14 Raus aus der nassen Kälte

Wetterberichte müssen nicht immer Recht behalte. Das gilt im Schlechten wie im Guten! Heute morgen trifft letzteres zu! Hat es die ganze Nacht gekübelt, wie in einem schlechten amerikanischen Film, so gewährt mir der Blick aus dem warmen Bett durchs Fenster nun freie Sicht auf die Berge von Stewart. Das motiviert zum Aufstehen! Ich packe das saubergeregnete Moped, gönne der Kette mal wieder eine Schmierung und halte ein paar schöne Bilder von Stewart fest.

Mein Hotel Bayview in Stewart
Westernatmosphäre in Stewart
Freie Sicht auf die Berge – Hauptstraße von Stewart

Der Regen hat zwar einstweilen aufgehört, doch trotzdem packe ich mich voll ein, bevor ich Stewart in Richtung Meziadin Junction verlasse. Das erweist sich bald schon als weise Entscheidung, denn das kühle Nass empfängt mich schon 20 Kilometer hinter Stewart. Zuvor überquere ich den Stewart River, der aus den Wolken hervor dampft – ein gespenstischer Anblick!

Gespenstischer Stewart River kurz vor der Mündung in den Pazifik

Gefüllt mit den Bildern vom und den Erinnerungen an den tollen Nachmittag bei den Grizzlies nehme ich den Regen aber gar nicht war. Und schon in Meziadin Junction, wo ich den Tank fülle, erscheint die Sonne. Das bleibt eine gute Stunde lang so, doch 50 Kilometer vor Kitwanga erwischt mich dann die nächste Husche, und zwar kräftig! In Kitwanga ist’s dann wieder trocken, doch eine Analyse des Himmels macht mir die Entscheidung an dieser Kreuzung einfach. Soll ich gen Westen nach Prince Rupert, wo es apokalyptisch aussieht, um im Nassen an der Fähre anzukommen, dort möglicherweise gar nicht an Board zu können – online war die Fähre nämlich bereits ausgebucht – und wenn, die schöne Inside-Passage im Regen zu erleben – auch nur der halbe Spass – und dafür auch noch 400$ bezahlen? Oder doch lieber gen Osten – passt ja auch besser zum Titel des Blogs – wo der Himmel aufklart und warme Temperaturen locken?

Ein kurzer Smalltalk mit John aus Vancouver Island, der dort an der Tanke in Kitwanga, mit seiner 1986-er Goldwing steht und mir beim Aufbocken meines Mopeds hilft, bestärkt mich in der Entscheidung für die Ostvariante auf dem Landwege nach Vancouver Island über Prince George, vorbei am Frazer Lake, wo es sich toll campen ließe, so John. Das erweist sich schon eine Stunde später bei Smithers als gute Wahl. Der Himmel reißt auf und ich mir die Regenklamotten herunter. Das Thermometer klettert auf 24 Grad – so kann’s weiter gehen. Unterwegs passiere ich schöne Seen, in denen sich die Landschaften spiegeln.

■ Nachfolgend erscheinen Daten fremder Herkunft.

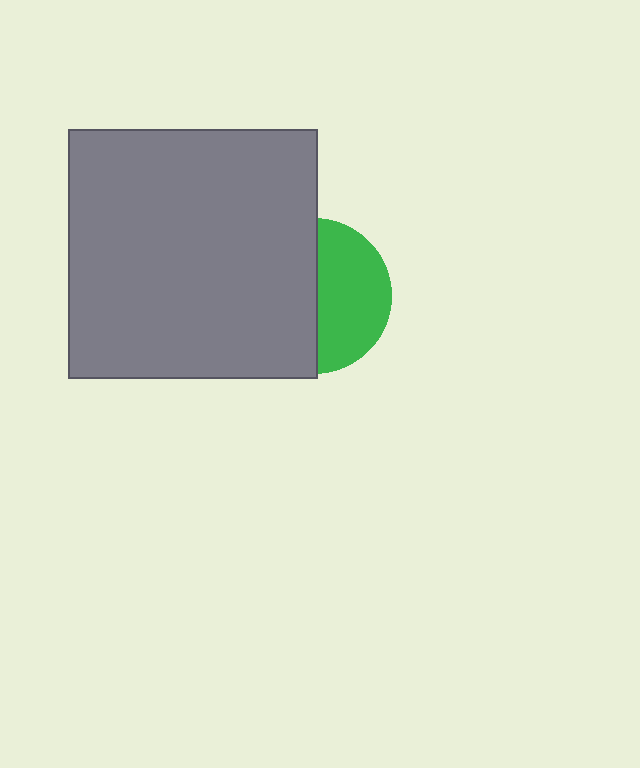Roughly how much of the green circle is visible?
About half of it is visible (roughly 47%).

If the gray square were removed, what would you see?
You would see the complete green circle.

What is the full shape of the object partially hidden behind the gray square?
The partially hidden object is a green circle.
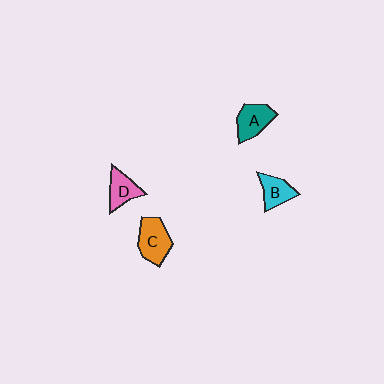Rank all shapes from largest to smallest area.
From largest to smallest: C (orange), A (teal), D (pink), B (cyan).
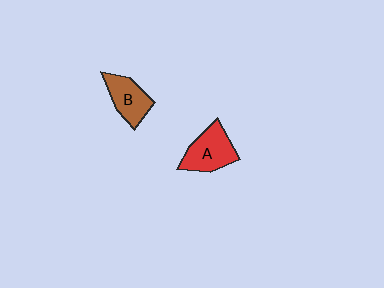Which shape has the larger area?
Shape A (red).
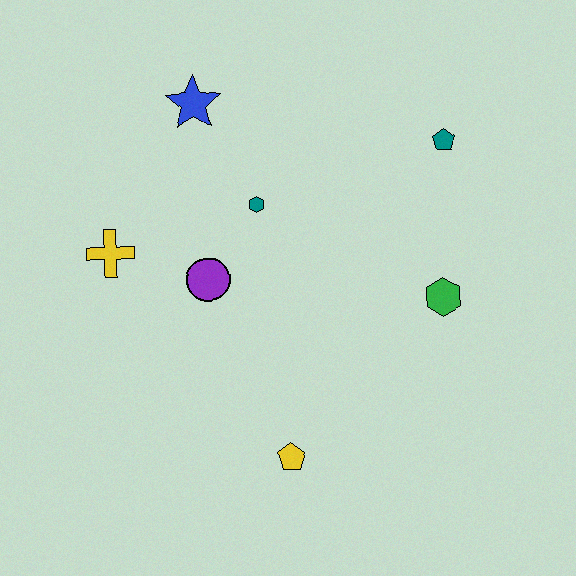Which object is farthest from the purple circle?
The teal pentagon is farthest from the purple circle.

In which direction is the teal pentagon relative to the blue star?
The teal pentagon is to the right of the blue star.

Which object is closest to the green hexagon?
The teal pentagon is closest to the green hexagon.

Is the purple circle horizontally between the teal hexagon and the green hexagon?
No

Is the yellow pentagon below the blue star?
Yes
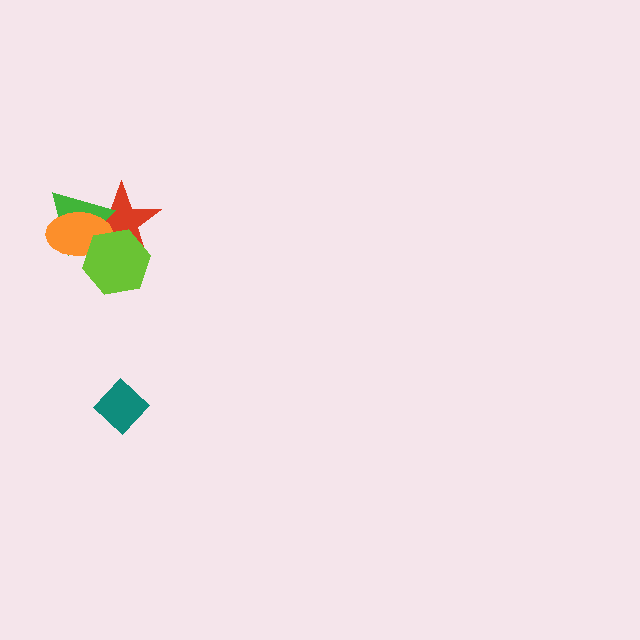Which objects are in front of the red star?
3 objects cover part of the red star: the green triangle, the orange ellipse and the lime hexagon.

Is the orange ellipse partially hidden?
Yes, it is partially covered by another shape.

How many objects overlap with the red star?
3 objects overlap with the red star.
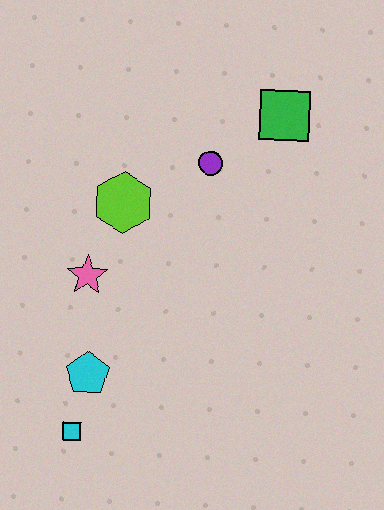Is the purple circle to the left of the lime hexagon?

Spiegelnde Landschaften in den Seen am Wegesrand

John sehe ich noch mehrere male. Er fährt zwar etwas schneller als ich, doch dafür hält er auch öfters an. Gegen Abend, schon nicht mehr weit vom Etappenziel Frazer Lake, entdecke ich ihn wieder im Rückspiegel, wo er verharrt, ohne mich zu überholen. So bleibt es, bis ich 20 Minuten später in Frazer Lake links zum Campground abbiege. Er hinterher. Also halte ich kurz an, und er gibt mir einen Zettel mit seiner Adresse und Telefonnummer. Ich solle doch anrufen, wenn ich nach Vancouver Island käme. Ich könne bei ihm Übernachten, Duschen und Wäsche waschen. Wow! Wieder so eine unglaubliche Begegnung! Ich bedanke mich und verspreche anzurufen. Er selbst will heute noch die 160 km bis Prince George fahren, sich dort ein Zimmer nehmen und schon morgen zuhause ankommen – was für ein Ritt! Ich sehe seine Rücklichter verschwinden und fahre zum Campground, gleich hinter den Bahngleisen, über die ich noch mehrere ewig lange Güterzüge mit Doppelstöckigen Containerwaggons fahren sehen werde. Das ist immer sehr spektakuläre!

Was für ein schöner Platz! Eine traumhafte Abendstimmung, die ich gleich festhalten muss, noch ehe ich mein Zelt nahe am Wasser auf weicher Wiese aufbaue.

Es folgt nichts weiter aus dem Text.